Re: BUG #17255: Server crashes in index_delete_sort_cmp() due to race condition with vacuum

From: Andres Freund <andres(at)anarazel(dot)de>
To: Peter Geoghegan <pg(at)bowt(dot)ie>
Cc: Dmitry Dolgov <9erthalion6(at)gmail(dot)com>, Alexander Lakhin <exclusion(at)gmail(dot)com>, Matthias van de Meent <boekewurm+postgres(at)gmail(dot)com>, PostgreSQL mailing lists <pgsql-bugs(at)lists(dot)postgresql(dot)org>
Subject: Re: BUG #17255: Server crashes in index_delete_sort_cmp() due to race condition with vacuum
Date: 2021-11-18 07:19:41
Message-ID: 20211118071941.e4far2w5vufnahun@alap3.anarazel.de
Views: Raw Message | Whole Thread | Download mbox | Resend email
Thread:
Lists: pgsql-bugs

Hi,

I spent quite a bit more time trying to have a good testcase for reproducing
this reliably. I didn't feel confident using testing that takes substantial
amounts of time to hit bugs.

On 2021-11-10 11:20:10 -0800, Andres Freund wrote:
> The way this definitely breaks - I have been able to reproduce this in
> isolation - is when one tuple is processed twice by heap_prune_chain(), and
> the result of HeapTupleSatisfiesVacuum() changes from
> HEAPTUPLE_DELETE_IN_PROGRESS to DEAD.
>
> Consider a page like this:
>
> lp 1: redirect to lp2
> lp 2: deleted by xid x, not yet committed
>
> and a sequence of events like this:
>
> 1) heap_prune_chain(rootlp = 1)
> 2) commit x
> 3) heap_prune_chain(rootlp = 2)
>
> 1) heap_prune_chain(rootlp = 1) will go to lp2, and see a
> HEAPTUPLE_DELETE_IN_PROGRESS and thus not do anything.
>
> 3) then could, with the snapshot scalability changes, get DEAD back from
> HTSV. Due to the "fuzzy" nature of the post-snapshot-scalability xid horizons,
> that is possible, because we can end up rechecking the boundary condition and
> seeing that now the horizon allows us to prune x / lp2.
>
> At that point we have a redirect tuple pointing into an unused slot. Which is
> "illegal", because something independent can be inserted into that slot.

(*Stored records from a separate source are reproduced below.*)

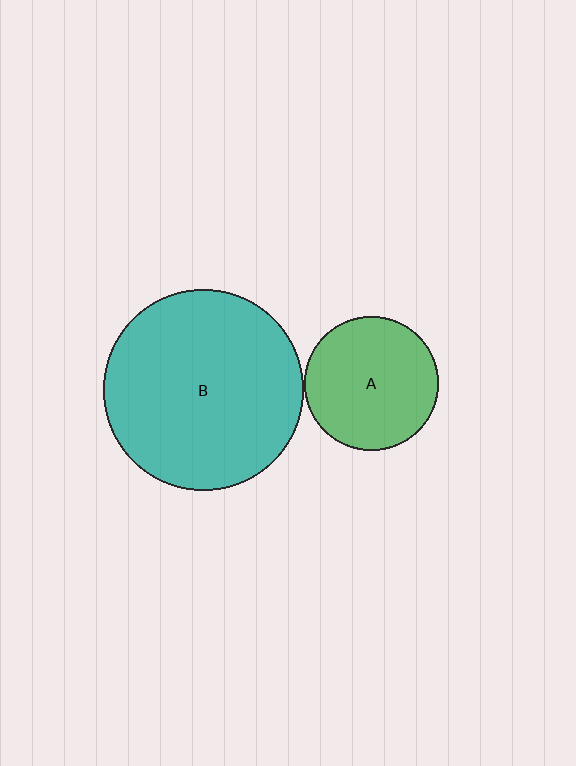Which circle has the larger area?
Circle B (teal).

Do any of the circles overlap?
No, none of the circles overlap.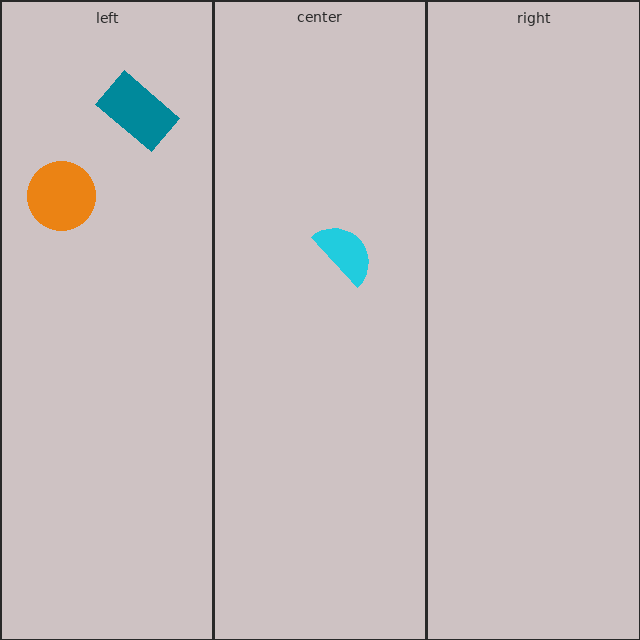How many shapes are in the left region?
2.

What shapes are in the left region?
The orange circle, the teal rectangle.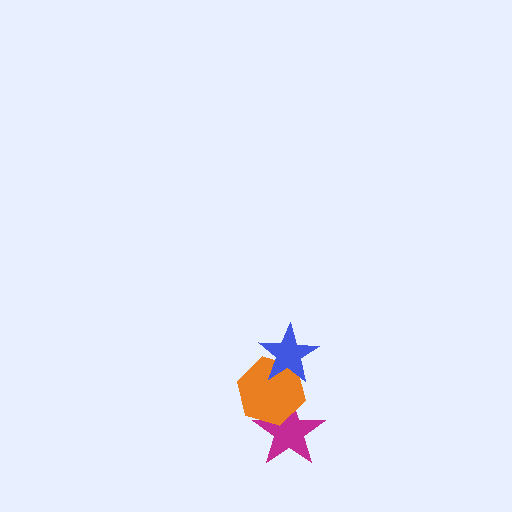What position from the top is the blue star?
The blue star is 1st from the top.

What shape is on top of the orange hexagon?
The blue star is on top of the orange hexagon.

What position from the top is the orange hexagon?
The orange hexagon is 2nd from the top.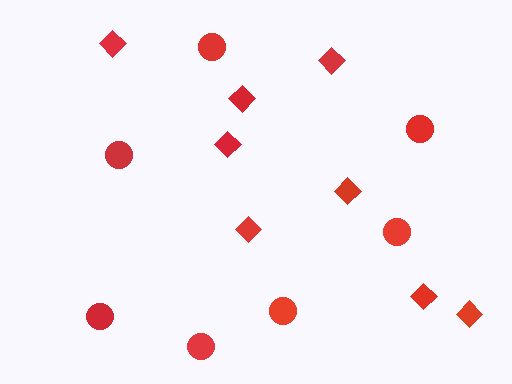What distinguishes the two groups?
There are 2 groups: one group of diamonds (8) and one group of circles (7).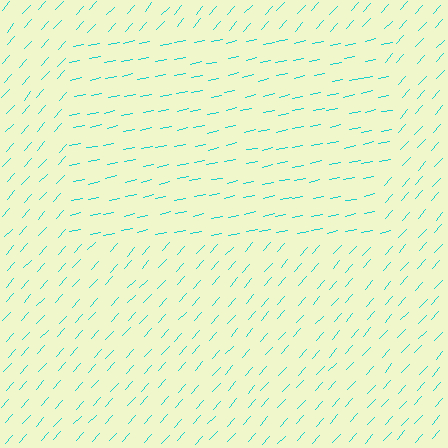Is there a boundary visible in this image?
Yes, there is a texture boundary formed by a change in line orientation.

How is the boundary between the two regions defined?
The boundary is defined purely by a change in line orientation (approximately 36 degrees difference). All lines are the same color and thickness.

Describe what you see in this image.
The image is filled with small cyan line segments. A rectangle region in the image has lines oriented differently from the surrounding lines, creating a visible texture boundary.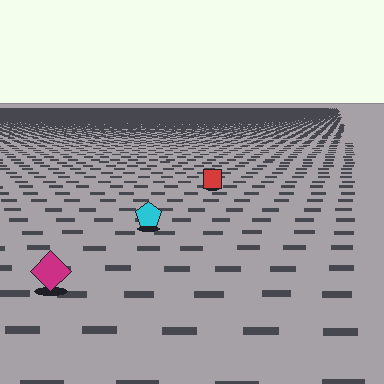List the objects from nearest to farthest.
From nearest to farthest: the magenta diamond, the cyan pentagon, the red square.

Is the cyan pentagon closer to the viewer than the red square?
Yes. The cyan pentagon is closer — you can tell from the texture gradient: the ground texture is coarser near it.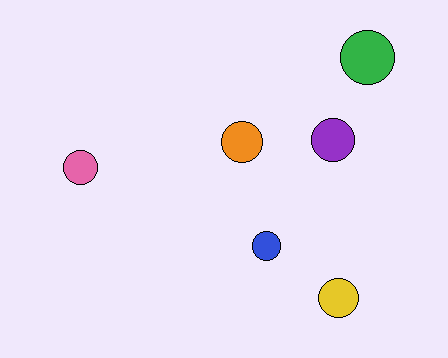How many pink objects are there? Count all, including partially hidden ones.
There is 1 pink object.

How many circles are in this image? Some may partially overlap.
There are 6 circles.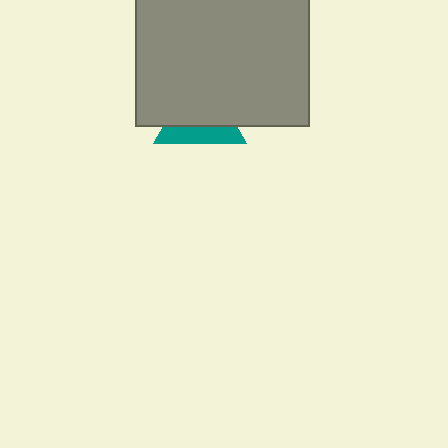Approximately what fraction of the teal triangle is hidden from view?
Roughly 65% of the teal triangle is hidden behind the gray square.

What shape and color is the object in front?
The object in front is a gray square.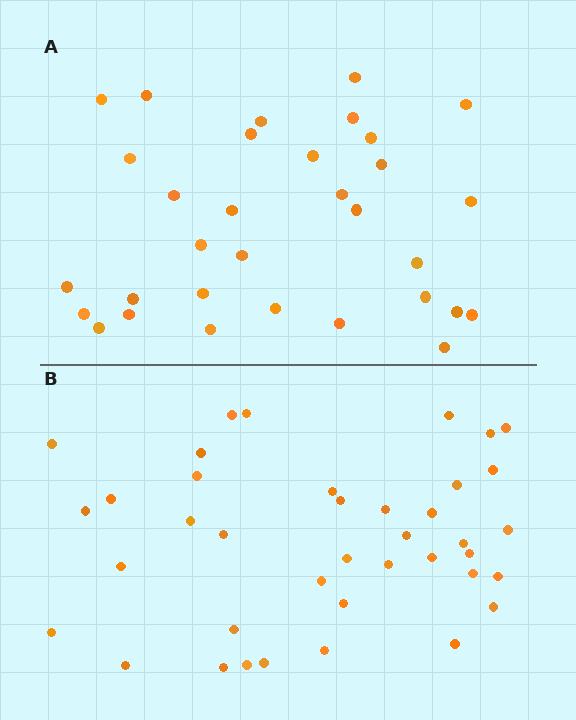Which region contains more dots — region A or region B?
Region B (the bottom region) has more dots.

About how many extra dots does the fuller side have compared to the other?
Region B has roughly 8 or so more dots than region A.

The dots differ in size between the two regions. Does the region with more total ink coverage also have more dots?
No. Region A has more total ink coverage because its dots are larger, but region B actually contains more individual dots. Total area can be misleading — the number of items is what matters here.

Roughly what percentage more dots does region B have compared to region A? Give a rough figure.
About 20% more.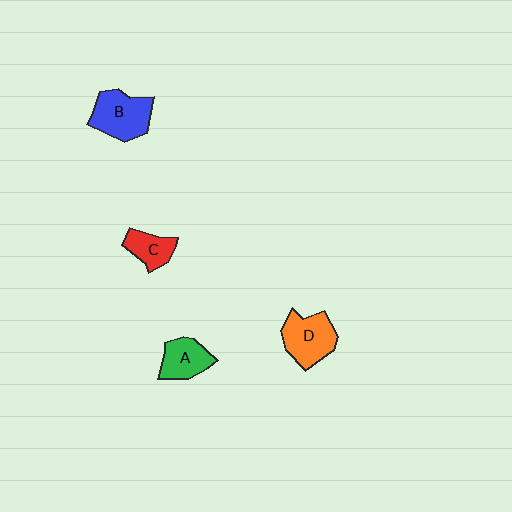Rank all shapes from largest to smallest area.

This above isn't quite right - it turns out this requires additional steps to
be triggerable (without debugging code to make things easier to hit). As shown
above the result won't change, because the xmin horizon of x will have held
the xmin horizon far enough back that GlobalVisTestShouldUpdate() won't ever
recompute the horizon for x on its own.

However, what *can* happen is that *another* tuple is within the "fuzzy"
horizon window, and that tuple can trigger a recomputation of the
horizon. Which then basically triggers the above problem.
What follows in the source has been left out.